Consider the data in gsssocialmedia
. Suppose that Instagram claims that 1/3 of Americans use their service. This can be verified with a two-sided hypothesis test:
socialmedia = gss[c("instagrm")]
socialmedia = na.omit(socialmedia)
socialmedia$instagrm = ifelse(socialmedia$instagrm=="yes",1,0)
t.test(socialmedia$instagrm,mu=1/3,alternative=c("two.sided"))
##
## One Sample t-test
##
## data: socialmedia$instagrm
## t = -2.0065, df = 1371, p-value = 0.045
## alternative hypothesis: true mean is not equal to 0.3333333
## 95 percent confidence interval:
## 0.2838431 0.3327750
## sample estimates:
## mean of x
## 0.308309
The p-value is above 5% and thus, we fail to reject the hypothesis. Now suppose that Instagram claims that more than 1/3 of Americans use their service. The term “more than” suggests a one-sided hypothesis. The hypothesis is formulated as follows: \[ H_0: p \geq 1/3\\ H_a: p < 1/3\]

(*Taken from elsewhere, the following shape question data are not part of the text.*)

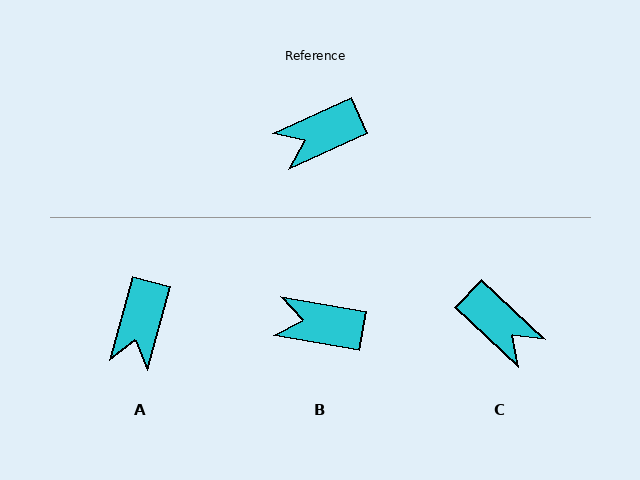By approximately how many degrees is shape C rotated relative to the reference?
Approximately 112 degrees counter-clockwise.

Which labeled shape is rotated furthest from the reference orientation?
C, about 112 degrees away.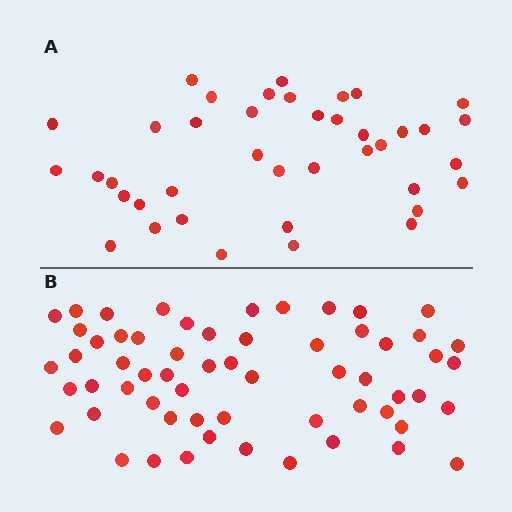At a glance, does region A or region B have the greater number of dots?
Region B (the bottom region) has more dots.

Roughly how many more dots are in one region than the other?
Region B has approximately 20 more dots than region A.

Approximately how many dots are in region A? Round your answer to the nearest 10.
About 40 dots.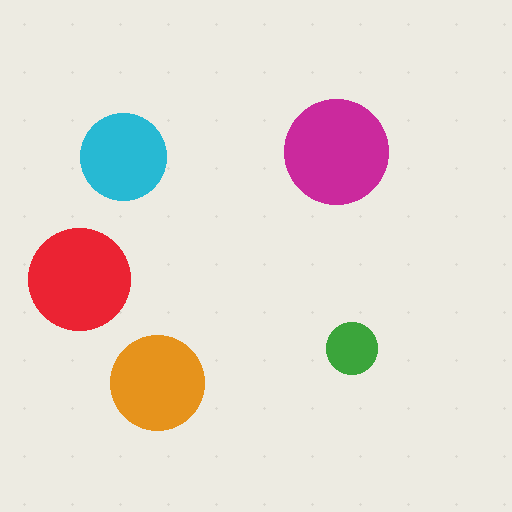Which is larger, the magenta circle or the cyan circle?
The magenta one.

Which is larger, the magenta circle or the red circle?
The magenta one.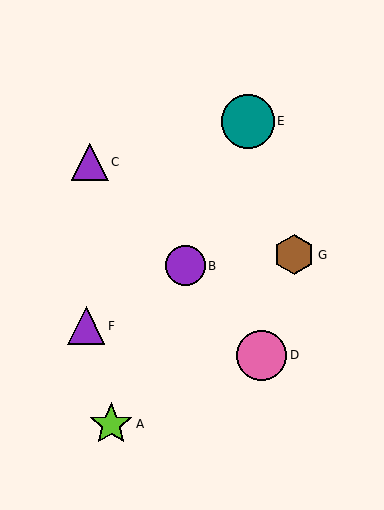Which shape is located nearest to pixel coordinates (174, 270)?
The purple circle (labeled B) at (185, 266) is nearest to that location.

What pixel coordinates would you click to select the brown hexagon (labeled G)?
Click at (294, 255) to select the brown hexagon G.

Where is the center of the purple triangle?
The center of the purple triangle is at (90, 162).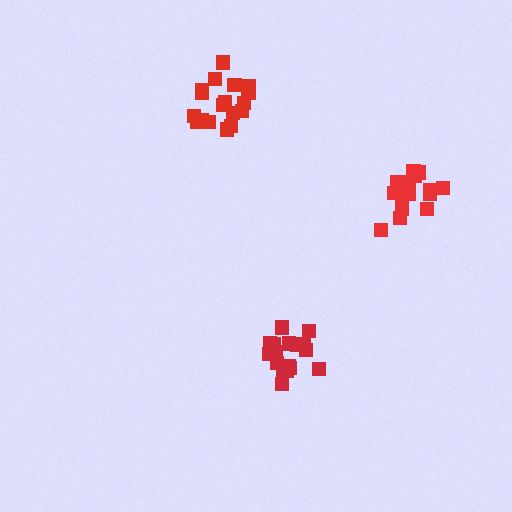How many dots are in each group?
Group 1: 20 dots, Group 2: 18 dots, Group 3: 19 dots (57 total).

It is very important to correctly state the alternative hypothesis in R.
##
## One Sample t-test
##
## data: socialmedia$instagrm
## t = -2.0065, df = 1371, p-value = 0.0225
## alternative hypothesis: true mean is less than 0.3333333
## 95 percent confidence interval:
## -Inf 0.3288373
## sample estimates:
## mean of x
## 0.308309
In this case, the p-value is below 5% and thus, the hypothesis is rejected.